Indian corn is the most significant of cereals. They cook young corncobs and eat them with butter and syrup. Corn is used for soufflés, porridges, and fried flakes as well. Generally, it is the basis of Latino cuisine: they cook it under separate cover, or as a garnish. Tortilla — thin disk bread of cornmeal — is the most-liked dish; it is served topped with or rolled around beans, ground meat, or cheese.

“Latinos” meat

Both in Mexico, and in Brazil and Cuba they adore meat (beef and pork), roasted on racks over coals and served with tomato sauce mixed with ground red pepper. Also frankfurters are popular, that resemble Georgian kupaty. They are made of minced beef mixed with small slices of lard, onion, pepper, cinnamon and clove, and then grilled hanging over coats.
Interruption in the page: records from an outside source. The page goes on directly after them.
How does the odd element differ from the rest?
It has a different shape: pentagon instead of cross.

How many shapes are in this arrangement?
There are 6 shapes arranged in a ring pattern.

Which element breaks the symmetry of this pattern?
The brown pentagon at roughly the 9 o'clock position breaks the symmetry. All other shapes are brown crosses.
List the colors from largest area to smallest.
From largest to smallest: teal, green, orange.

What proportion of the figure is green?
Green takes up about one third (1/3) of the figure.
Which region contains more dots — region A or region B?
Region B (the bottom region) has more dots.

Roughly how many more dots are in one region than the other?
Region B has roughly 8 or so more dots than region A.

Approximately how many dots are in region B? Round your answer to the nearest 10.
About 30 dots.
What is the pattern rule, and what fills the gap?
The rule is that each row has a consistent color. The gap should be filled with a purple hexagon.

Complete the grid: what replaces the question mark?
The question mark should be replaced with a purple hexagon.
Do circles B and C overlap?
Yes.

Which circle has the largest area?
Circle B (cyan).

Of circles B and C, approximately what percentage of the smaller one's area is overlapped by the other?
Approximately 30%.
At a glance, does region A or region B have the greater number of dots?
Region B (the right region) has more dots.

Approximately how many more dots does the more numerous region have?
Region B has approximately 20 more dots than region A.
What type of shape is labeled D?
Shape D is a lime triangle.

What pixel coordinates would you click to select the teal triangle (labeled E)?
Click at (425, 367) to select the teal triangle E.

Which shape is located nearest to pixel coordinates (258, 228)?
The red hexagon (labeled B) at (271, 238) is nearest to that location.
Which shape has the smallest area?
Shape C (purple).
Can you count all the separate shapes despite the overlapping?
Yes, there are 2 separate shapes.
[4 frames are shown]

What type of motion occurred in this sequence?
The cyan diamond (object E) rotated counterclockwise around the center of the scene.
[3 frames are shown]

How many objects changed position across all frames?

The Caribbean Sea has impressed culinary preferences of peoples of Cuba, Panama, Columbia, Venezuela. Besides fish (from humble pike perches up to exotic sharks), cancers, shrimps, octopuses, starfishes, mussels and set of other shellfish are very popular over here.

Coffee as a basis of economy

In fact black coffee is supplied almost from all large countries of the Latin America (Brazil, Argentina, Columbia, Mexico) for the world market, and no wonder that it is in wide use over here; fruit juices are very much appreciated, though, and they are necessary component of breakfast.